南極観測隊便り 2018 - 2019


2018/12/27

アメリカ製アイスレーダーによる氷床内部層構造探査

Tweet ThisSend to Facebook | by ishida
当ブログ読者の皆様こんにちは、観測隊員の津滝です。いつの間にかクリスマスも過ぎ去りました。きっと皆様は美味しいクリスマスディナーを堪能したことでしょう。ちなみに私の12月25日の夕食は、カップ焼きそばでした。

ドーム隊では様々な観測が大詰めな上、ベースキャンプの撤収など帰路に向けた準備も控えており、各隊員は休日返上で慌ただしい毎日を過ごしています。そのうち5名の隊員は2台の雪上車に分乗し、アイスレーダーを用いた氷床内部層構造探査を行なっています。111号車にはアメリカのカンザス大学、アラバマ大学の2つのレーダーが設置されています。両側に4本のブドウのようなものが垂れ下がっているのがカンザス大学のレーダーアンテナで、氷床全層、特に深部の層構造を鮮明に観測することに特化しています。一方、ギザギザしたアンテナと黄色い箱がカンザス大学のレーダーで、主に表面から500m深までの詳細な層構造観測を目的としています。

111号車では3名の隊員が乗車し、レーダー観測を行なっています。車輌担当の金子隊員は、約1300kmに及ぶ探査ルートの運転と雪上車の管理を担っています。他2名はノルウェー極地研究所から外国人同行者として参加しているVan Liefferinge隊員と津滝で、2つのレーダーの測定、メンテナンスからデータ処理までを担当しています。

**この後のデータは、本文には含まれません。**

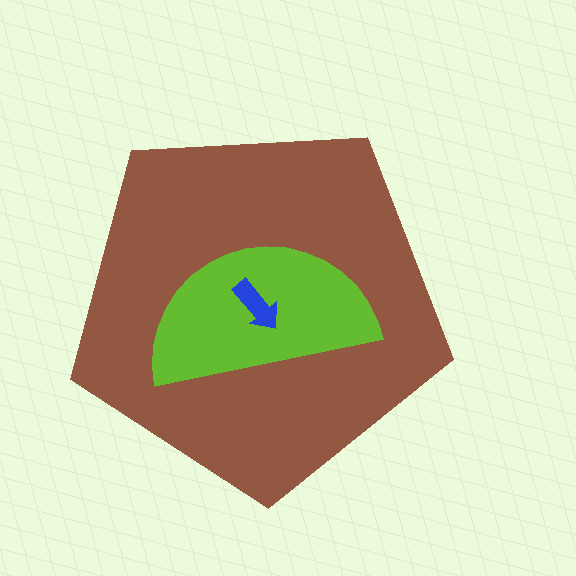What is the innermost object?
The blue arrow.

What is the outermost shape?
The brown pentagon.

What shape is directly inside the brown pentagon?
The lime semicircle.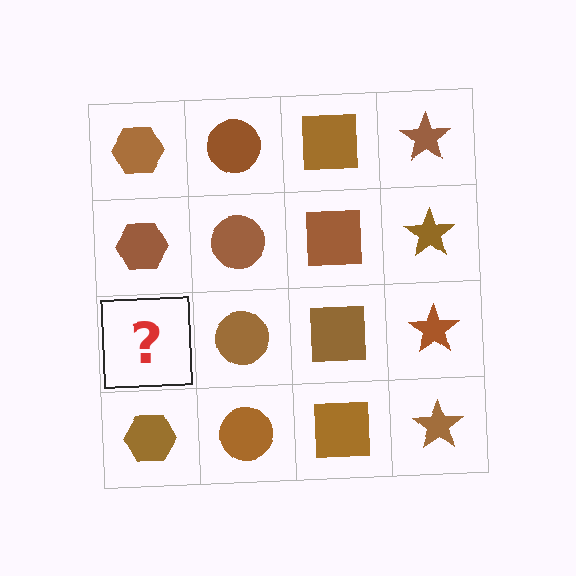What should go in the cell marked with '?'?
The missing cell should contain a brown hexagon.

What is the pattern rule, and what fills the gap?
The rule is that each column has a consistent shape. The gap should be filled with a brown hexagon.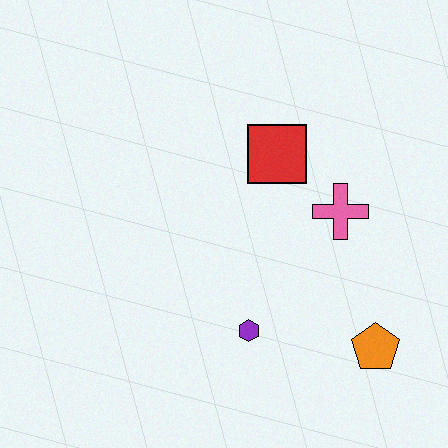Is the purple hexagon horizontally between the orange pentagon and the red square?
No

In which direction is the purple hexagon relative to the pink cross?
The purple hexagon is below the pink cross.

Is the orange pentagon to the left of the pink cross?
No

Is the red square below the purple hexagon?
No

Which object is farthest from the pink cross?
The purple hexagon is farthest from the pink cross.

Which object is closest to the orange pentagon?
The purple hexagon is closest to the orange pentagon.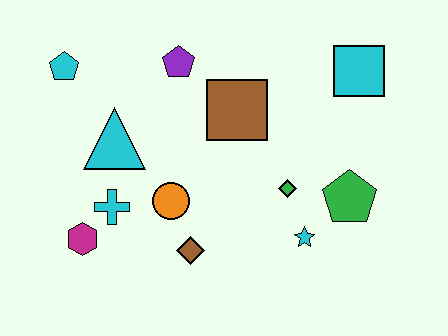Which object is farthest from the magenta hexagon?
The cyan square is farthest from the magenta hexagon.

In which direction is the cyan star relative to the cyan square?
The cyan star is below the cyan square.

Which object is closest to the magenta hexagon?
The cyan cross is closest to the magenta hexagon.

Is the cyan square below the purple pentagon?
Yes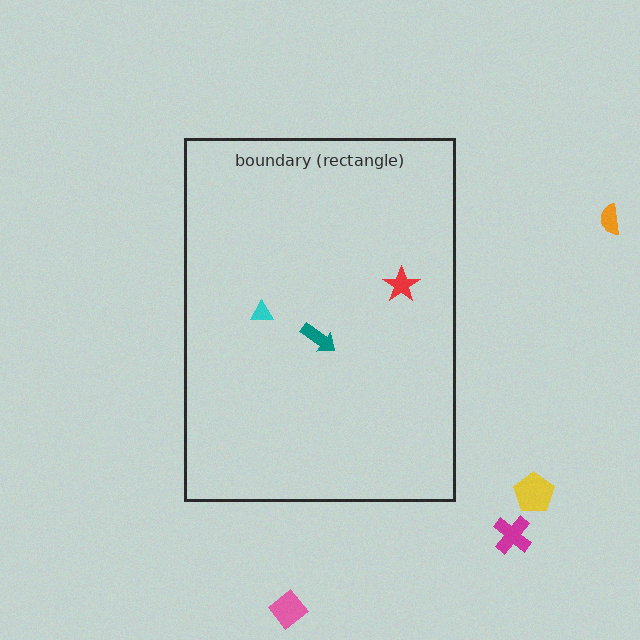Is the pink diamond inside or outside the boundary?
Outside.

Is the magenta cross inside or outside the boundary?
Outside.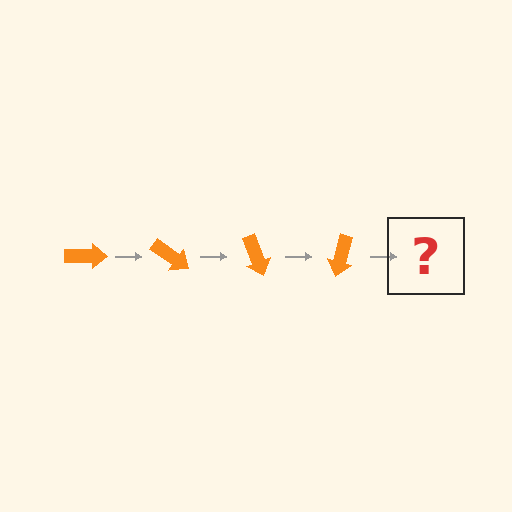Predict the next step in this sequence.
The next step is an orange arrow rotated 140 degrees clockwise.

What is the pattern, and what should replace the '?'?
The pattern is that the arrow rotates 35 degrees clockwise each step. The '?' should be an orange arrow rotated 140 degrees clockwise.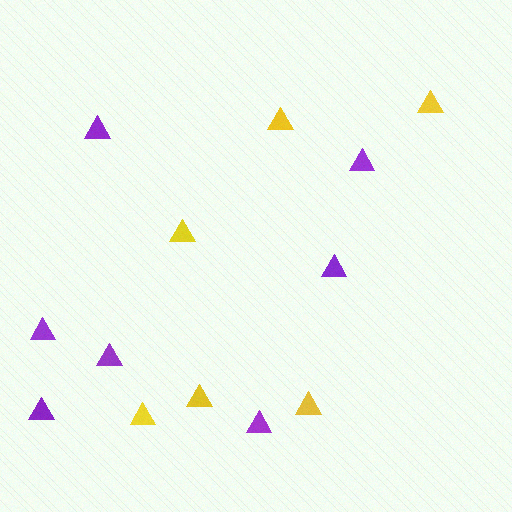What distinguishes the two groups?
There are 2 groups: one group of yellow triangles (6) and one group of purple triangles (7).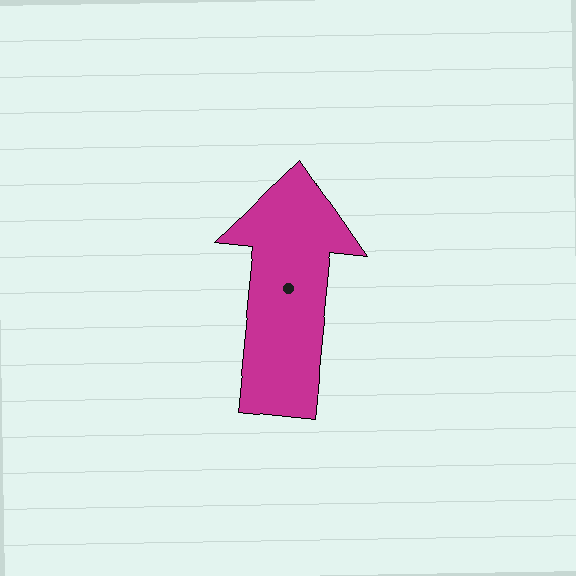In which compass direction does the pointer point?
North.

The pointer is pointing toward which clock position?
Roughly 12 o'clock.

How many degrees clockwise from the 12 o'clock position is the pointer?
Approximately 6 degrees.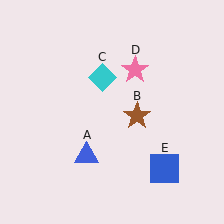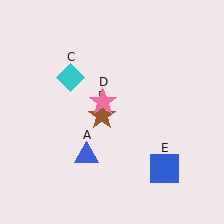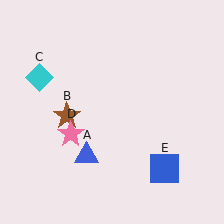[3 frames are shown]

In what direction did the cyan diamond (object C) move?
The cyan diamond (object C) moved left.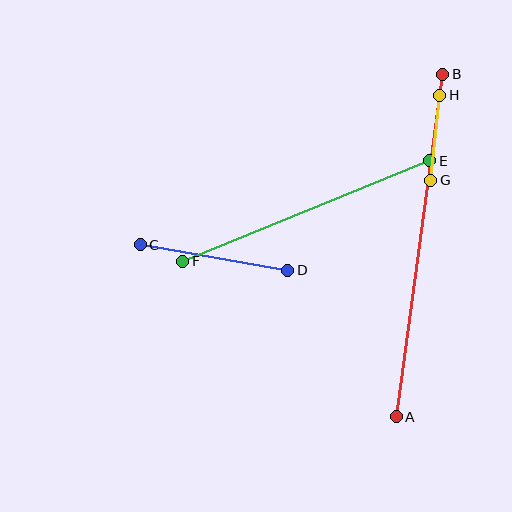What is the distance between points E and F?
The distance is approximately 267 pixels.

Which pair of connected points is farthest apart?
Points A and B are farthest apart.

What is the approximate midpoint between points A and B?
The midpoint is at approximately (419, 246) pixels.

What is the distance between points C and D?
The distance is approximately 150 pixels.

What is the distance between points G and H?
The distance is approximately 86 pixels.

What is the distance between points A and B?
The distance is approximately 346 pixels.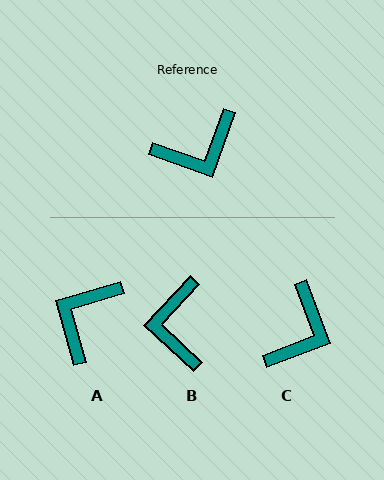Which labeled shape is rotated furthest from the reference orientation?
A, about 145 degrees away.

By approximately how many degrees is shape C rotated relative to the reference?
Approximately 40 degrees counter-clockwise.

レーダー観測はベースキャンプ周辺にある3つのエリア(A、B、C)で行なっています。1エリア約200kmのルートを1泊2日で探査し、これを1セットとします。各エリアを2回ずつ探査するので、合計6セット、約1200kmを雪上車で走ります。これにベースキャンプからドームふじ基地までの往復100kmの観測を加えて、111号車では1300kmのレーダー観測を実施しています。1日あたり100~120kmを走行するため、朝5時半起床、7時前に出発して、途中1時間弱のお昼休憩を挟む以外は、17~18時まで走り続けます。その後キャンプの準備をして夕食を摂り、その日に取得したデータの処理とバックアップを行い、23時頃に就寝します。2つのレーダーで取得されたデータはとにかく大容量で、特にカンザス大学のレーダーは1日あたり1TB(テラバイト)にもなります。データのコピー、処理で毎日4~5時間を要するため、早朝出発し、夕方早めに観測を終えるスケジュールにしています。睡眠時間が少ないので、日中は絶えず襲い来る睡魔と闘いながら、レーダーシステムに接続されたノートパソコンの画面をにらめっこする毎日です。つらたん。。。